“I guess I’m going to find out, right?”
“Careful what you wish for.”
“Where do you keep the linens?”
“Kent, slow down, buddy.”
“Where do you keep the linens?” I repeated.
“Follow me,” he said.
Brom showed me to a closet filled with bedding all neatly folded. He started pulling stacks of sheets and pillowcases and piling them into my arms.
“Don’t change your mind now,” he said.
“Just don’t make me wear the maid outfit and I’m fine.”
I followed Brom to the first empty guest room, my arms loaded with what felt like half a linen closet. He kicked the door open and flipped on the light, revealing a room that was clean but clearly needed some freshening up. There was a thin layer of dust on every surface, and the bare mattresses of the three twin beds looked sad without their bedding.
“Okay,” Brom said, setting down his own stack of linens. “Watch carefully because I’m only showing you this once.”
He grabbed a fitted sheet and snapped it open, positioned one corner, then moved to the opposite diagonal corner and tucked it under the mattress.
“See? Easy. Opposite corners first, then the other two. The elastic does most of the work.”
I nodded, thinking this looked simple enough. How hard could it be?
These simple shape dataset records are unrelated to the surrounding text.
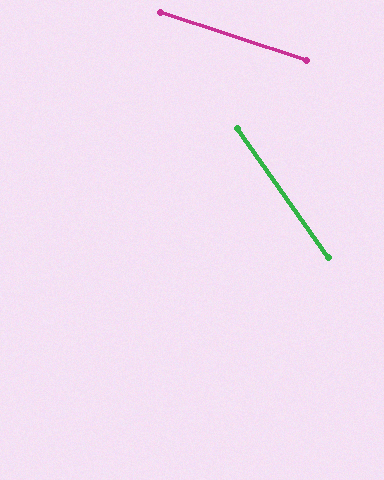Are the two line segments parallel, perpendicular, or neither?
Neither parallel nor perpendicular — they differ by about 36°.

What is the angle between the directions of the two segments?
Approximately 36 degrees.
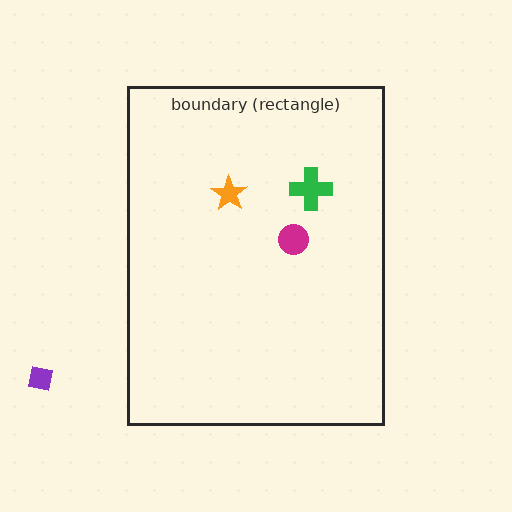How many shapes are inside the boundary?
3 inside, 1 outside.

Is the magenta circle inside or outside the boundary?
Inside.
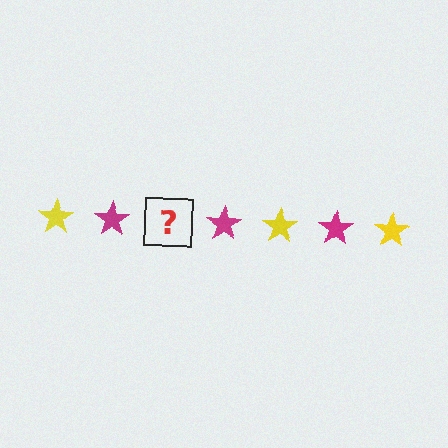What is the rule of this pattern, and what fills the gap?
The rule is that the pattern cycles through yellow, magenta stars. The gap should be filled with a yellow star.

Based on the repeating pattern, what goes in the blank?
The blank should be a yellow star.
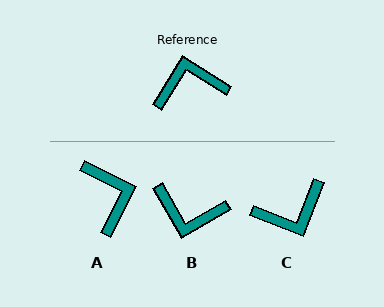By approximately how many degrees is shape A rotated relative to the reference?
Approximately 85 degrees clockwise.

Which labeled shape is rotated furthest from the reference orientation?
C, about 169 degrees away.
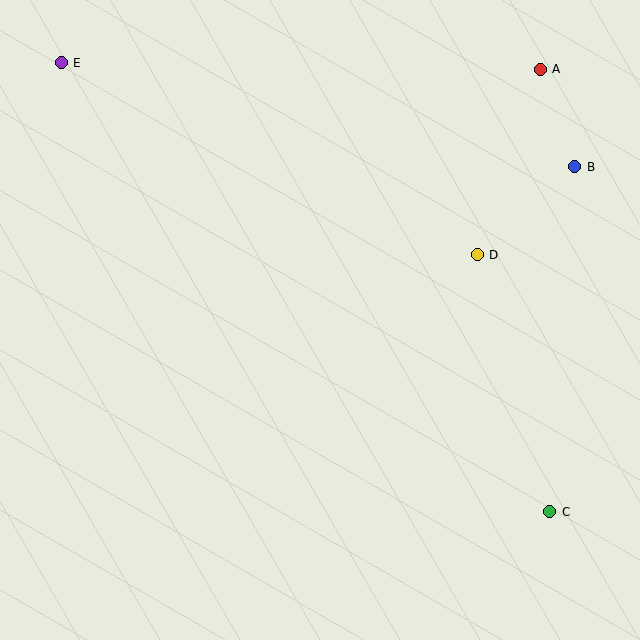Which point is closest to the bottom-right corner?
Point C is closest to the bottom-right corner.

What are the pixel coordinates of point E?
Point E is at (61, 63).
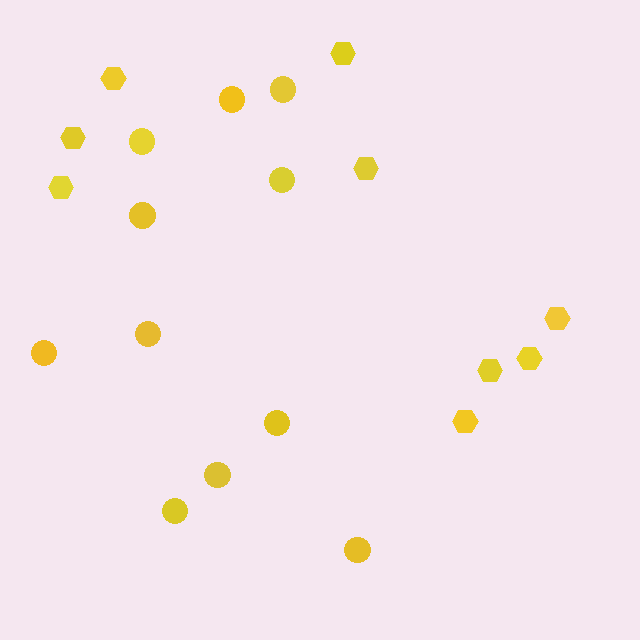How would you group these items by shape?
There are 2 groups: one group of hexagons (9) and one group of circles (11).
Very hard, as it turned out.
Brom left me to tackle the second bed in the room while he started on the third. I grabbed my fitted sheet with confidence, shook it out dramatically like I’d seen him do, and immediately lost track of which corner was which.
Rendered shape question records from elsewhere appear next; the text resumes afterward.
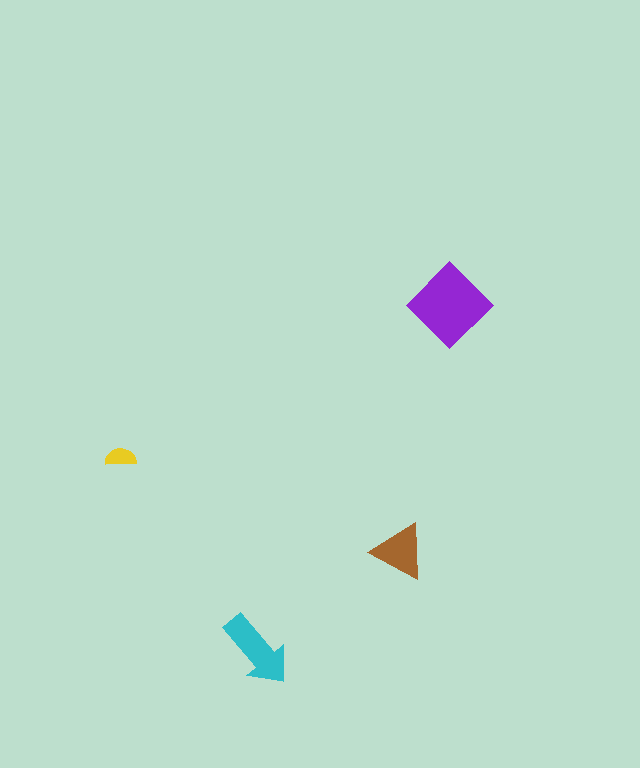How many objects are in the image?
There are 4 objects in the image.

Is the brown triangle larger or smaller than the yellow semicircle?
Larger.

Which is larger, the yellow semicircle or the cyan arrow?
The cyan arrow.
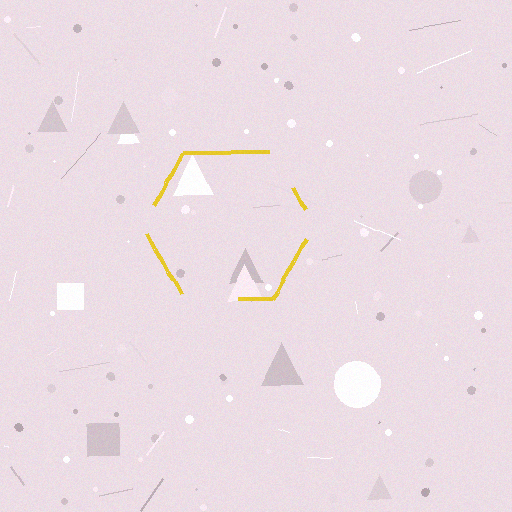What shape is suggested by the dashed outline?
The dashed outline suggests a hexagon.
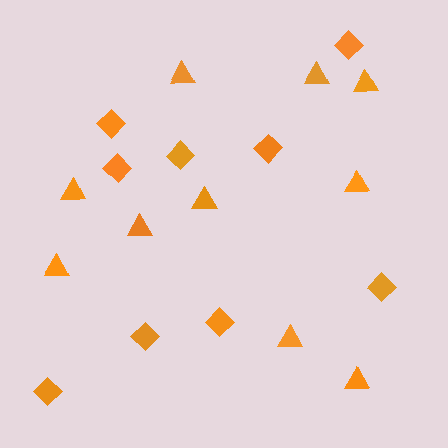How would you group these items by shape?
There are 2 groups: one group of diamonds (9) and one group of triangles (10).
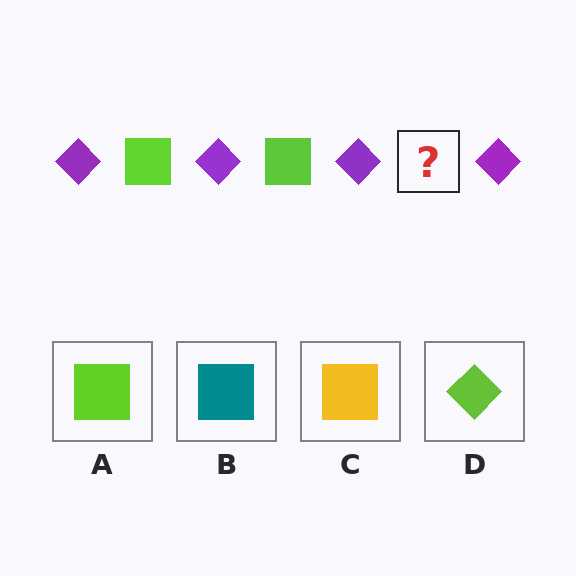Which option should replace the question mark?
Option A.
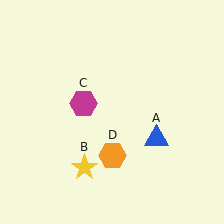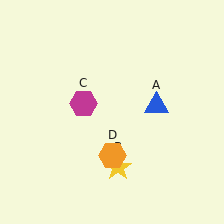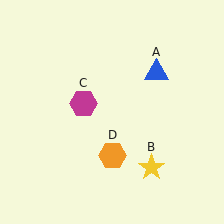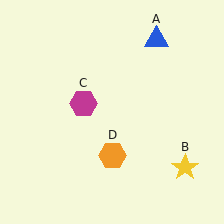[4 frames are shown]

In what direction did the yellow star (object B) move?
The yellow star (object B) moved right.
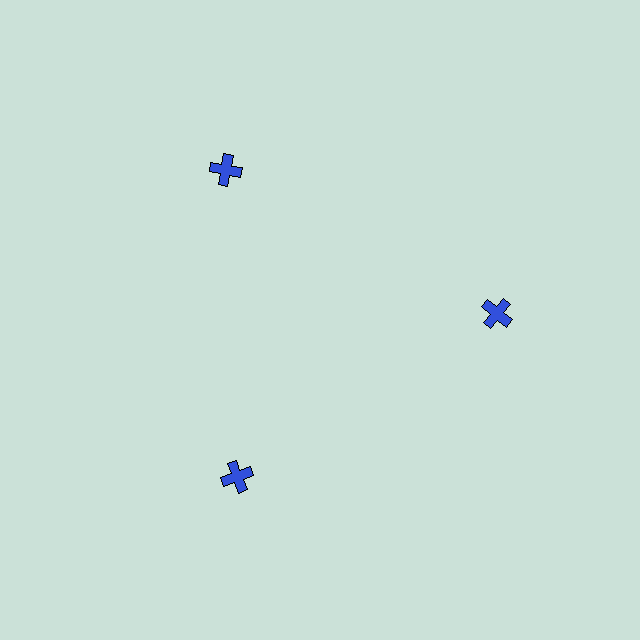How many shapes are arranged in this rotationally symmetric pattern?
There are 3 shapes, arranged in 3 groups of 1.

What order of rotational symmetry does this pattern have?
This pattern has 3-fold rotational symmetry.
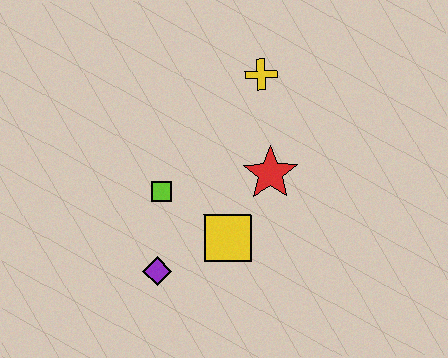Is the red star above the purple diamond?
Yes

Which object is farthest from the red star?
The purple diamond is farthest from the red star.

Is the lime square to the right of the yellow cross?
No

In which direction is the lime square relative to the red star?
The lime square is to the left of the red star.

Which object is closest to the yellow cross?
The red star is closest to the yellow cross.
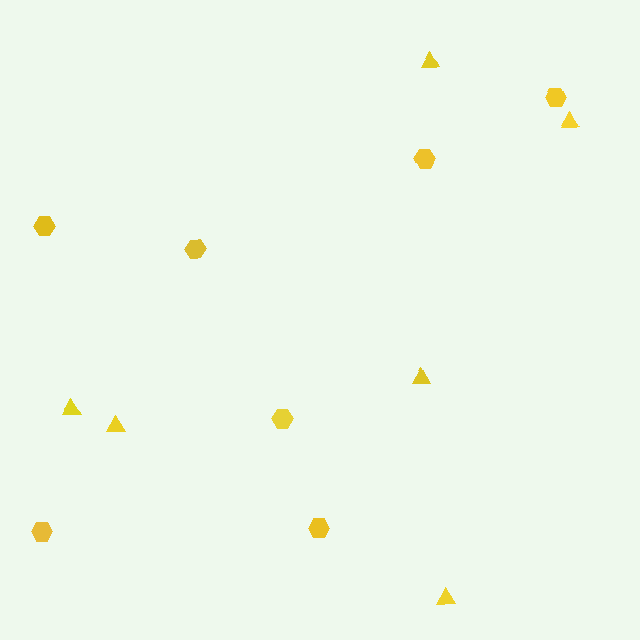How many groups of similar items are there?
There are 2 groups: one group of triangles (6) and one group of hexagons (7).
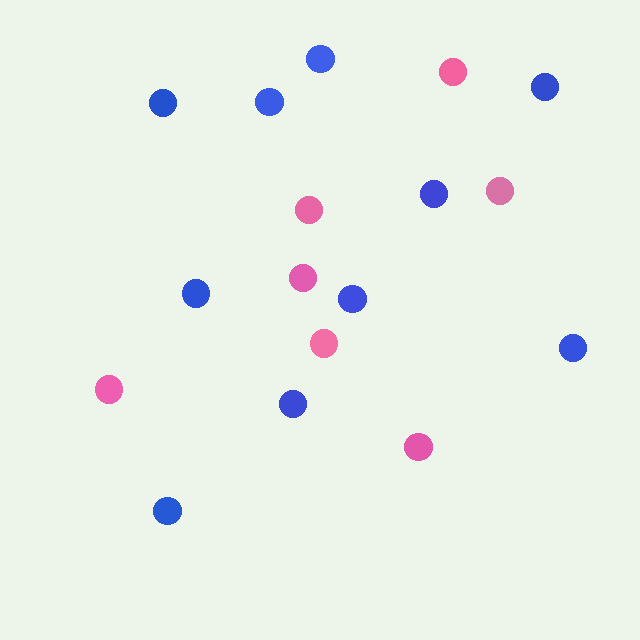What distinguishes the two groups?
There are 2 groups: one group of blue circles (10) and one group of pink circles (7).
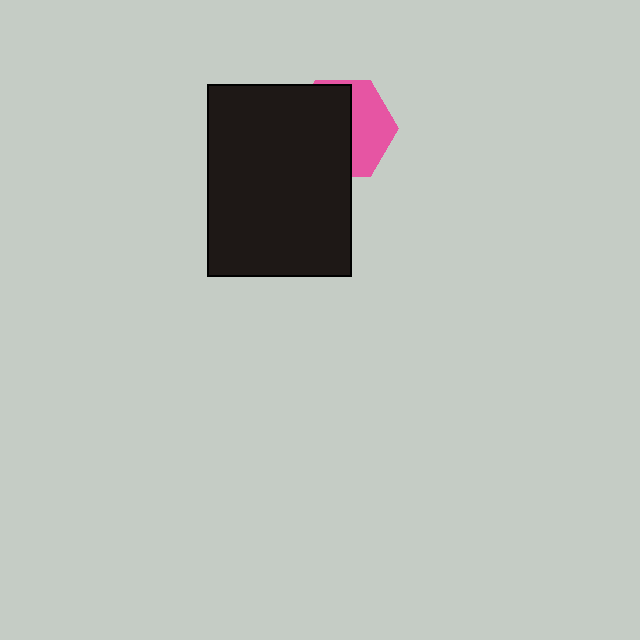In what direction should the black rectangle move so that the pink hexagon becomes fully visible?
The black rectangle should move left. That is the shortest direction to clear the overlap and leave the pink hexagon fully visible.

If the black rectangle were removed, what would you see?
You would see the complete pink hexagon.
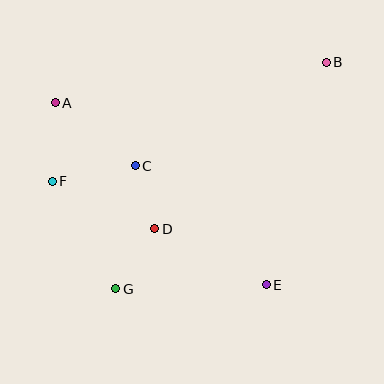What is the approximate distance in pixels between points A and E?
The distance between A and E is approximately 279 pixels.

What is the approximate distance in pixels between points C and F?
The distance between C and F is approximately 84 pixels.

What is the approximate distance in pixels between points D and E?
The distance between D and E is approximately 125 pixels.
“These don’t have labels,” I muttered, turning the sheet around in my hands. “How the hell do you tell which side is which?”
“The tag goes at the bottom right,” Brom called from across the room, not even looking up from his own perfectly executed sheet application.
Right. The tag. I found it and positioned what I thought was the correct corner on the top left of the mattress. I pulled the elastic around the corner and tucked it under, feeling rather proud of myself.
Then I tried to do the opposite corner.
The sheet was too short. Way too short. I pulled harder, thinking maybe I just needed to stretch it more. The first corner I’d done popped off with a sound like a rubber band snapping, and the entire sheet gathered in the middle of the mattress like a fabric tumbleweed.
“Son of a bitch,” I said.
Brom snorted with laughter behind me. “You put it on sideways, genius.”
I turned the sheet ninety degrees and tried again. This time I got two corners on successfully, which felt like a major victory. But when I went to do the third corner, I couldn’t get the damn elastic to stretch far enough. I pulled. I yanked. I may have sworn some more.
“You have to lift the mattress,” Brom said, his voice thick with amusement. “You can’t just pull the sheet down.”
“That would have been helpful information before I started,” I grumbled.
I lifted the corner of the mattress with one hand while trying to wrestle the fitted sheet into submission with the other. The mattress was heavier than it looked, and I was at an awkward angle. I finally got the sheet corner tucked under just as my hand slipped and the mattress dropped.
Right onto my other hand, which was still trapped under there.
“Fuck!” I yelped, yanking my hand free and shaking it out. My fingers throbbed, but nothing felt broken. Just bruised pride and bruised knuckles.
“You hanging in there?” Brom asked, though he was clearly trying not to laugh.